Adam Crossland · Answer 1 · 2010-01-13T21:35:34.720

7

Do not try to duplicate the work that the filesystem already does. You are not going to do better than it already does.

Your scheme is flawed in many ways and it will not get you an order-of-magnitude improvement.

Flaws and potential problems:

You are always going to be working with a snapshot of the file system. You will never know with any certainty that it is not significantly disjoint from reality. If that is within the working parameters of your application, no sweat.

The filesystem monitor program still has to recursively walk the file system, so the work is still being done.

In order to increase the accuracy of the cache, you have to increase the frequency with which the filesystem monitor runs. The more it runs, the less actual time that you are saving.

Your client application likely won't be able to read the index file while it is being updated by the filesystem monitor program, so you'll lose time while the client waits for the index to be readable.

I could go on.

If, in fact, you don't care about working with a snapshot of the filesystem that may be very disjoint from reality, I think that you'd be much better off with keeping the index in memory and updating from with the application itself. That will scrub any file contention issues that will otherwise arise.

edited Jan 13 '10 at 21:35

answered Jan 13 '10 at 20:20

Adam Crossland

14,198
3
44
54

That's a good point. The FS is already doing this more or less. – wprl Jan 13 '10 at 20:21
It means you can't build universal solution. But if you know something your FS doesn't know (like the files only get updated at 5pm daily), you can use this knowledge to cache the information you need from FS. – Antony Hatchkins Jan 13 '10 at 20:25
Look at the code sample I added above. There is a clear, drastic improvement from reading a list of files over walking a dir. Please elaborate on the flaws you see. – Jesse Aldridge Jan 13 '10 at 21:07
The flaw is that your profiling is completely dishonest. (Though, not intentionally.) You compared an os.walk to reading a file. However, the file was created by an equivalent to os.walk. Your performance is going to be (a) os.walk or (b) os.walk to create an index + read the index. When you profiled it, you didn't count the all of the work in (b). Your testing setup did the vast majority of the work of (b), and then you only profiled the last tiny step. – Travis Bradshaw Jan 13 '10 at 21:14
Jesse, my flaws are going to be listed in my answer to your question. – Adam Crossland Jan 13 '10 at 21:18
@Travis Yes, but I only need to create the index file *the first time*. On subsequent calls I can read the index file and avoid the walk. That's what caching is all about. – Jesse Aldridge Jan 13 '10 at 21:24
Jesse, caching is only as good as the probability that the information that is cached is still accurate and useful. – Adam Crossland Jan 13 '10 at 21:41
@Adam Thanks for the elaboration, but... 1) Seeing as how I'll be updating the index immediately before I return the list of files, the risk of being out of sync seems about the same as using os.walk. 2) No it doesn't. The *indexer* recursively walks the first time. The *monitor* is hooked up to Windows signals. 3) No I don't. Again, Windows signals. I should have mentioned that in my question, sorry. 4) The index is updated by the all_files function just before returning. There will be some slowdown, but I suspect it will still be significantly faster than walking the dir. – Jesse Aldridge Jan 13 '10 at 21:47

score 3 · Accepted Answer · edited May 23 '17 at 12:19

The best answer came from Michał Marczyk toward the bottom of the comment list on the initial question. He pointed out that what I'm describing is very close to the UNIX locate program. I found a Windows version here: http://locate32.net/index.php. It solved my problem.
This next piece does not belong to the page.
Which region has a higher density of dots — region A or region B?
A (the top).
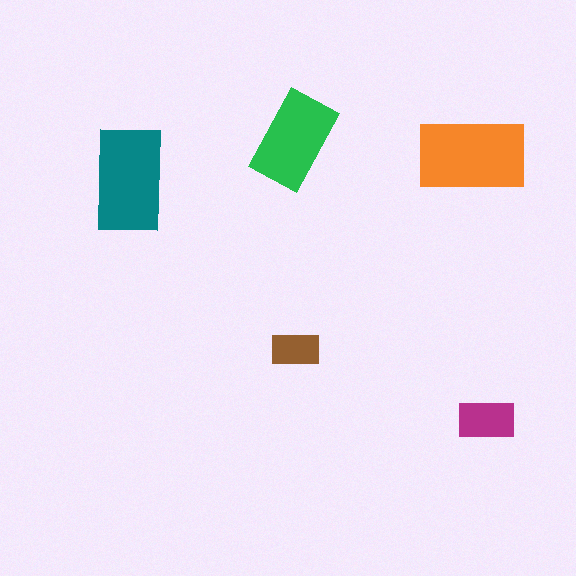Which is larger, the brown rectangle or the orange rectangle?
The orange one.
Edit: Actually the Everything search engine looks even better. Apparently Windows keeps journals of changes to the filesystem, and Everything uses that to keep the database up to date.
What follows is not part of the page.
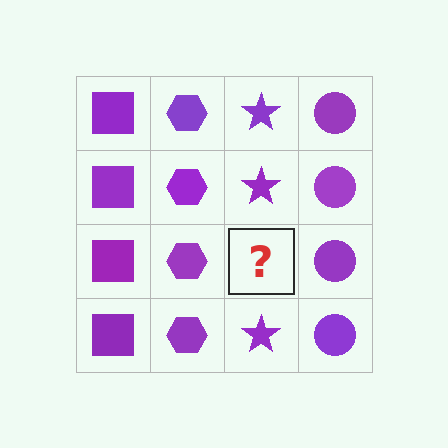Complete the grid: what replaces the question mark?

score 2 · Answer 3 · answered Jan 13 '10 at 20:41

2

Doesn't Windows Desktop Search provide such an index as a byproduct? On the mac the spotlight index can be queried for filenames like this: mdfind -onlyin . -name '*'.

Of course it's much faster than walking the directory.

answered Jan 13 '10 at 20:41

tback

11,138
7
47
71

Thank you for apparently being the only person on StackO to understand that. I hadn't thought of looking at Windows Search. It does indeed have indexing options. But something tells me trying to integrate that indexing with my function would be more trouble than it's worth... – Jesse Aldridge Jan 13 '10 at 21:19
The hard part is indeed to keep the index in sync. I'd assume that you are better of if you use the index that is already there. – tback Jan 14 '10 at 08:44

Travis Bradshaw · Answer 4 · 2010-01-14T07:11:43.020

The short answer is "no". You will not be able to build an indexing system in Python that will outpace the file system by an order of magnitude.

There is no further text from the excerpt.